When the conveying medium density is one, the design based on the above calculation formula and the product width of the impeller outlet can make the pump maintain a high flow rate and efficiency. The vacuum discharge pump is widely used in petroleum, daily chemical, grain and oil, medicine and other industries. The evaporator circulation pump is a large flow, low head axial flow pump, which is specially used for the forced circulation of evaporators in ammonium phosphate, phosphoric acid vacuum salt production, alumina, caustic soda, light industry and other industries. The negative pressure pump is a micro vacuum pump. Because it has one intake and one exhaust nozzle and one exhaust nozzle, and can continuously form vacuum or negative pressure at the inlet, a slight positive pressure is formed at the exhaust nozzle. The influence of blade profile is studied. The blade profile is the intersection of the flow surface of the pump impeller and the facet in the thickness of the blade. It is an important problem that can determine the hydromechanical performance of the pump by continuously changing the fluid on the surface of the blade cell as the load of the power system. parameter. It depends on the blade inlet angle, blade outlet angle and blade wrap angle. The profile line near the import of the blades in China has a certain social impact on the pump performance. Properly increasing the hydrodynamic environmental load capacity of the blades on the flow surface of the impeller back cover can help students improve the hydraulic performance of the pump when transporting aggressive media. Here, the conceptual knowledge of the load correlation coefficient is introduced to be analyzed and explained. The greater the pressure difference between the pressure surface and the suction surface of the blade, the more work the blade does to the fluid, and the smaller the relative flow rate of the pressure surface. At this time, the gradient of the reverse pressure change increases, which is prone to cause slippage. According to the different load coefficients on different flow surfaces, the work done by the blades on the fluid on different flow surfaces is also different.

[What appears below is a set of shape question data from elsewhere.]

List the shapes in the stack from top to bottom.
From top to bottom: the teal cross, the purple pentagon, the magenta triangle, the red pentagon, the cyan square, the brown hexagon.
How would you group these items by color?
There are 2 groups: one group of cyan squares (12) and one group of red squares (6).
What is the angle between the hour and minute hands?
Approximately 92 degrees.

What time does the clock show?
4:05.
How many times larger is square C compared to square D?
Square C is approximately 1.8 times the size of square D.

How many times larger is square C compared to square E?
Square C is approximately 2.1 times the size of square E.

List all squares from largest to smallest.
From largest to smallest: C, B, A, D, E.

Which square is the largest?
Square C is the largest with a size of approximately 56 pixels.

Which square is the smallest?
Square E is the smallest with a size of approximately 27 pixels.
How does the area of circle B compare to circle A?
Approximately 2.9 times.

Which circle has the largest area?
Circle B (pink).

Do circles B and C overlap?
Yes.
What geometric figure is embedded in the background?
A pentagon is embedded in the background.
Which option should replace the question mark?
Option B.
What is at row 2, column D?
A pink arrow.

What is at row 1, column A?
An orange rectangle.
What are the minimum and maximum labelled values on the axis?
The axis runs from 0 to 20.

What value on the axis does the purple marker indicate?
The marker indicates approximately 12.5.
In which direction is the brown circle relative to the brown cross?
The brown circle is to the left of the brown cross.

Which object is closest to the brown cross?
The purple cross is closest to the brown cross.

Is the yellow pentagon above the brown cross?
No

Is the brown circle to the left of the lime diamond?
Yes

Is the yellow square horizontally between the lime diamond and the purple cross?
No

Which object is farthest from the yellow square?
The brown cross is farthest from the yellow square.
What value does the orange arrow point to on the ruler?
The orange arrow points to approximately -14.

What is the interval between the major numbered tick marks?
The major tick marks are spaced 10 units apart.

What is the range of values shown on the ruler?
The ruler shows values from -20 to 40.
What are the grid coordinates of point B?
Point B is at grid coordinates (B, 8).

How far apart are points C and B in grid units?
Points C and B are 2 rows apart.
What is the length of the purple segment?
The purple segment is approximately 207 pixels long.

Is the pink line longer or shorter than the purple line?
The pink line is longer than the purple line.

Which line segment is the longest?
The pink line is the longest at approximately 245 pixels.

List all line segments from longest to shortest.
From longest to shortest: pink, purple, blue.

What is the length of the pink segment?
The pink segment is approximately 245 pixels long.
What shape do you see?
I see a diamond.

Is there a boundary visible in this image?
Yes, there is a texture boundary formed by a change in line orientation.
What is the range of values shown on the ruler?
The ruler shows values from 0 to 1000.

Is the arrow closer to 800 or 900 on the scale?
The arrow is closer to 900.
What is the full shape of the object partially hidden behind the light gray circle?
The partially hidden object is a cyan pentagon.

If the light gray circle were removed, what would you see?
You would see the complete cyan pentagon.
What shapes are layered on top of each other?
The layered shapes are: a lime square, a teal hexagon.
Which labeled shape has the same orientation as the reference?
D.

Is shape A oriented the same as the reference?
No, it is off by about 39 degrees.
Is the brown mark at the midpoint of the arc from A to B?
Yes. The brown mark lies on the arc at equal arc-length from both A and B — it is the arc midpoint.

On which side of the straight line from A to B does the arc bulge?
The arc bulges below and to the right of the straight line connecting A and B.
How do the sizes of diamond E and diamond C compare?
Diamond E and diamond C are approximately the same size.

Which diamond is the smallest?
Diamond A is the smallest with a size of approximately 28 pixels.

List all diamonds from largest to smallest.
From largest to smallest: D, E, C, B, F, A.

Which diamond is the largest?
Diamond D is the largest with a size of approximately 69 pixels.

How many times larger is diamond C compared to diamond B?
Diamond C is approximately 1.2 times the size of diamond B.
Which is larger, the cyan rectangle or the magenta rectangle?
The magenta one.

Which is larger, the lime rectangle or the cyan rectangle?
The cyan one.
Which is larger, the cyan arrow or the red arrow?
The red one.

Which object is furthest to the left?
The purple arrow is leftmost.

The maximum blade load factor on the flow surface of the rear cover and the load diagram on the flow surface of the front cover of the same radius. The influence of the blade twist angle on the five-blade outlet angle is still blank in the theoretical research at home and abroad, and is currently limited to quantitative analysis through experiments and errors. The effect of vane outlet angle on pump performance varies with the range of conveyed media. Increasing the vane outlet angle can effectively increase the pump head. The pump efficiency of the impeller with large outlet angle is slightly higher than that of the impeller with small outlet angle, and the efficiency curve of the high-efficiency area is relatively flat. However, the effect of the outlet angle on the pump performance is limited, that is, for high-lift media, the impeller with a large outlet angle cannot prevent the sharp reduction of pump efficiency. The advantages of the large outlet angle impeller cannot be fully reflected. When the transport medium Hertz reaches expansion, the pumping efficiency and head drop sharply. The shaft power of the impeller with large outlet angle is significantly higher than that of the impeller with small performanoutlet angle. The effect of vane number on pump ce is non-linear. If the number of blades is too large, the friction loss of the blades increases, the flow channel area decreases, the efficiency decreases, and the cavitation performance deteriorates.